Gameboy Emulator - Picture Processing Unit - Display Output
The PPU is the rendering end of the gameboy/gameboy color. It uses 16KB of VRAM (8KB on the original gameboy) to render to a 160x144 pixel LCD. The unit manages visual data, and renders backgrounds, window and sprites to the screen.
VGA Output
To start with this emulation, I want to be able to see the output. Since the FPGA board I'm using has an build in VGA output port, I'd like to be able to render the LCD panel to a VGA monitor. The gameboy LCD refreshes at 59.7275 frames per second, so I should be able to get away with a 60hz standard.
To start I made a basic class to contain timing information:
class VideoRegion(object):
def __init__(self, active, front_porch, sync, back_porch):
self.active = active
self.front_porch = front_porch
self.sync = sync
self.back_porch = back_porch
def total(self):
return self.active + self.front_porch + self.sync + self.back_porch
Then I created an amaranth module which can will keep track of which part of the video we're on. This module can be reused for horizontal and vertical timing.

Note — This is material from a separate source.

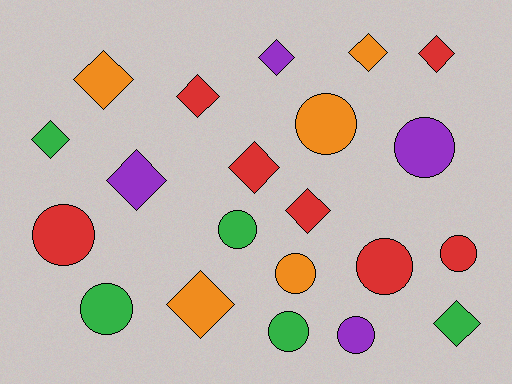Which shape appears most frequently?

For horizontal timing the pixel clock is used as the input, for the vertical timing the horizontal overflow pulse is used.
class VideoState(enum.Enum):
"""
Represents section of video
"""
ACTIVE = 0 # Video is currently sending
FP = 1 # Front porch
SYNC = 2 # Sync section
BP = 3 # Back porch
class VideoCounter(wiring.Component):
"""
Horizontal or vertical video counter
"""
def __init__(self, region):
self.region = region
super().__init__({
"clk_en": In(1), # Pixel clock or horizontal clock
"state": Out(VideoState),
"ovf": Out(1)
})
def elaborate(self, platform):
m = Module()
counter = Signal(range(self.region.total()))
ovf = Signal()
m.d.comb += ovf.eq(counter == self.region.total() - 1)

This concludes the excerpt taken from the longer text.